We are now living through the “golden age of tax avoidance” thanks to both the increasing concentration of wealth and the expansion of the “wealth defense industry,” a class that focuses on aggressive tax avoidance and dynastic wealth succession. We estimate more than $30 trillion globally is sequestered by the wealthiest people on the planet, money that societies could be taxing and investing to broaden opportunity for everyone else.
The United States has become a premier tax haven thanks in part to the manipulation of U.S. trust law. Trusts are a lynch-pin in the wealth hiding apparatus. They are an antiquated ownership system that professional enablers have morphed and manipulated to serve the needs of their wealthy clients (Learn more here).
One important analytical point not included in The New Yorker piece is that the wealth defense industry has captured a number of U.S. states and lobbied for changes in trust law. These wealth advisors proclaim that they are helping their clients obey the law. But they are actively writing new legislation and lobbying to have them installed.
A powerful case in point: last week investigative journalists in Florida uncovered how the Walton family, descendants of Wal-Mart founder Sam Walton, hired tax lawyers and lobbyists to change Florida state family trust law to allow their trusts to exist for a thousand years and have less disclosure obligations. Governor Rick Desantis, after receiving contributions from Walton-backed intermediaries, dutifully signed the trust changes into law over the summer of 2022.
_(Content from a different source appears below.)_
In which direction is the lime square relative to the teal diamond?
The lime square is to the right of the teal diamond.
We’ve heard how South Dakota has become a global destination for billionaires wanting to set up dynasty trusts. There are over a dozen states actively changing their state laws to compete for global trust business. In the 2022 report, Billionaire Enabler States: How U.S. States Captured by the Trust Industry Help the World’s Wealthy Hide Their Money, Kalena Thomhave and I document how the Nevada trust law changes came about.
Nevada has worked to compete with South Dakota and become the “Delaware of the west,” attracting corporation formation and not levying corporate or income taxation. Nevada also extended their state rule against perpetuities so trusts can exist for 375 years and not have to report beneficiaries. They have worked to keep information sealed about trusts, passing a law in 2009 to exempt trust company documents from public disclosure. They are possibly the only state that does not cooperate with the IRS in sharing data, a vestige from the state’s secrecy around the gambling industry. California is the opposite, with progressive income and corporate taxation and no exotic manipulations of trust law.
This trust system is purposely complicated. Complexity is the bread and butter of the wealth defense industry, who often layer multiple ownership systems to hide the transactions. As former Senator Carl Levin used to say, “enough with the MEGO (My Eyes Glaze Over) Trusts,” designed to skirt the law.
But as we argue in our report, Billionaire Enabler States, this system can be fixed. The Biden administration has taken an important step in investing in tax enforcement, especially shutting down some of the manipulations of trust law. The GOP House voted recently to rollback tax enforcement but without Senate action the tax agency’s ability to oversee the shell games of the super-rich will be strengthened.
In our report, we propose that federal lawmakers pass legislation to shut down the race between states in manipulating trust law. This includes creating a federal “rule against perpetuities’ to limit the lifespan of trusts and a federal registry for trusts that discloses beneficiaries.
In 2020, Congress passed the Corporate Transparency Act that requires the disclosure of beneficial ownership of corporations and shell companies. The law could be extended to include oversight of trusts. IPS Associate Fellow Bob Lord, who is quoted at length in The New Yorker article, argues that Congress should reduce the attractiveness of trusts by levying an excise tax on trust assets, say over $25 million.
The more we learn from courageous whistleblowers like Marlena Sonn, the more outrage and pressure will build to reform trust law and eliminate the games that the Waltons and the Gettys are playing.